Meeting Tony two weeks later, I was concerned that people in my small town not know that I had this grown son. Shame still gripped me from all those years ago. I was a matron really - a person with some professional position, an old 'married lady,' known to have only one daughter, Lexi. How could I admit that all those years ago, I had been one of those loose girls, pregnant at 16? What would people think of me? Would I be able to get that promotion I wanted? Would people shun me? Would they talk to me? What would they think of my daughter? All these thoughts were still there from decades ago, waiting to trap me, and colour the relationship with my son.

I was luckier than some - my stretch marks were clear enough that I'd told my husband years ago, so my son's arrival was no surprise to him.
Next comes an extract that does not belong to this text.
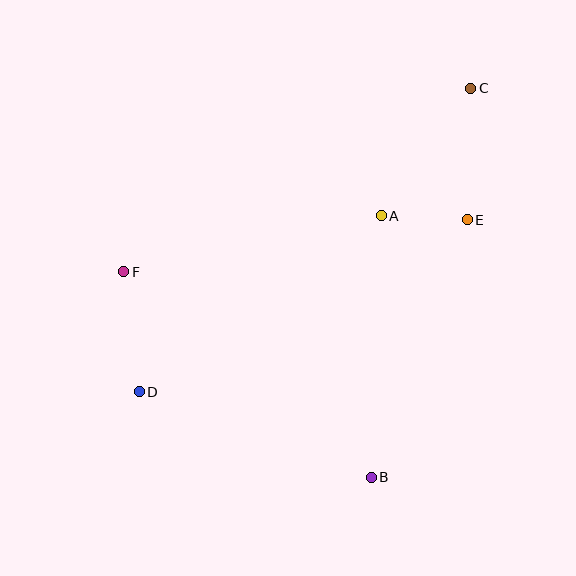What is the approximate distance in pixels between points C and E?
The distance between C and E is approximately 132 pixels.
My daughter accepted rather well the news that the brother she's always wanted existed, but was older rather than younger. Few, very few and only very close friends had known about him, though. I couldn't tell anyone he'd found me. For almost three months my son and I visited back and forth, with me introducing him only by name, and never by relationship. It was a sweet secret to me; I knew him to be my son when I introduced him to friends and acquaintances. They knew only that I was walking or visiting with Tony.

One day, Tony confessed that he didn't like being the skeleton in someone's closet. He didn't like being the object of shame. With this, I was faced by a choice: I could, in essence, lose my son a second time to shame and society's approbation, or I could choose differently this time, claiming my son and his place in my life. I knew that I might not get that promotion, might not be viewed the same way by the people, the friends I knew. I feared that, it's true. Shame gave me pause. I had to look deep inside myself, and decide for myself what was more important to me now, as the woman I had become.

In the balance hung my relationship with my son, and I could not face losing him again. I knew that for me, and for his sake, no job, no friend, no position in society was worth losing my child again. Avoiding the shame hadn't really been worth losing him the first time, when I thought it through. The years of denial and pain, the constant hole in my life that was his absence, wasn't really worth repeating.